HM Rifai : Saya Akan Panggil Instansi Terkait
Laporan Gelek John / Ediman Gebuk
KAYUAGUNG, Jodanews.com – Pelaksana tugas (Plt) Bupati Ogan Komering Ilir (OKI), HM Rifai SE kecewa atas robohnya proyek bangunan pertanian Embung di Desa Pulau Gemantung, Kecamatan Tanjung Lubuk, Kabupaten OKI, Jumat (27/4). Rifai, yang berlatarbelakang dari keluarga petani prihatin dengan kondisi bangunan tersebut. “Yang jelas sebagai petani juga saya kecewa,” katanya.
Sebagai pemerintah yang memiliki kepedulian terhadap pertanian di Kabupaten OKI, hal ini kata dia, tidak bisa didiamkan.”Saya akan panggil instansi terkait,” tegasnya.
Diketahui HM Rifai lahir dan dibesarkan dari keluarga petani, suka duka dalam menjalani kehidupan pernah ia rasakan, hingga iapun mampu sukses sebagai orang nomor satu di Bumi Bende Seguguk ini. “Saya dibesarkan dari keluarga petani, dan saya bangga jadi anak petani.”ungkapnya.
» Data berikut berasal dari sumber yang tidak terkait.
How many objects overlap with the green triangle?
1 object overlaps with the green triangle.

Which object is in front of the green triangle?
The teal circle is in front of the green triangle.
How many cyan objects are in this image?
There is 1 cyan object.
Sebelumnya pemerintah Desa Pulau Gemantung, Kacamatan Tanjung Lubuk, Kabupaten OKI mengaku kecewa karena bangunan embung yang dibangun pada Oktober 2017 lalu tidak bisa difungsikan petani lantaran sudah roboh. “Ya, kami juga kecewalah dengan kondisi bangunan itu, tidak ada koordinasi dengan kami. Bahkan sudah rusak,” ungkap Kades Pulau Gemantung, Sazali.
Sazali mengatakan, sebagai pimpinan desa, setidaknya bisa memberitahukan kepada pihaknya kalau disana bakal ada pembangunan. “Justru waktu ada material bangunan, warga bertanya kepada saya. Bahwa itu bangunan desa. Saya bilang bukan, dan saya juga tidak tahu bangunan itu, eh ternyata bangunan pertanian. Ya apa salahnya kalau koordinasi.”ungkapnya.
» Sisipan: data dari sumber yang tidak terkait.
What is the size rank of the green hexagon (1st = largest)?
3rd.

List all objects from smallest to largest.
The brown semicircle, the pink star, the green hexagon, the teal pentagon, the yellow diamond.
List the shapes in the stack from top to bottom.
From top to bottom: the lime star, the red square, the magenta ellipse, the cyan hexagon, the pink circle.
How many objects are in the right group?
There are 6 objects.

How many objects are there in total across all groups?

Rusaknya bangunan Embung di Desa Pulau Gemantung, Kecamatan Tanjung Lubuk, Kabupaten OKI sebelumnya menjadi sorotan. Trisno pemerhati pembangunan di Kabupaten OKI, mengklaim bangunan tersebut tidak sesuai dengan spek pekerjaan. “Misal seharusnya pakai besi 12 ks fakta di lapangan tidak demikian.” kata pria yang akrab disapa Okon ini. Trisno juga menuding, pihak UPTD Pertanian lemah pengawasan.”Lemahnya pengawasan dari pihak UPTD. “tudingnya.
Oleh karena itu, kata Okon tim penegak hukum harus turun memeriksa bangunan tersebut.”Karena ada dugaan mengarah indikasi korupsi.”tegas pria yang sudah berpengalaman mengerjakan sejumlah proyek di OKI ini
Diketahui proyek Eembung untuk menampung air yang dibangun di Desa Pulau Gemantung, Kecamatan Tanjung Lubuk, Kabupaten OKI sebanyak dua titik pada Oktober 2017 tidak bisa difungsikan petani. Bak besar penampungan air itu retak dan ambruk sehingga tidak bisa digunakan sebagaimana mestinya. “Rusak semua ambruk, tidak bisa digunakan mubazir. “kata salah seorang warga setempat saat dibincangi wartawan belum lama ini. Pengerjaan yang asal jadi tanpa disertai kualitas baik dan ada dugaan tidak adanya pengawasan dari pihak UPTD Pertanian setempat diduga menjadi pemicu rusaknya Embung tersebut.(Editor Jon Heri)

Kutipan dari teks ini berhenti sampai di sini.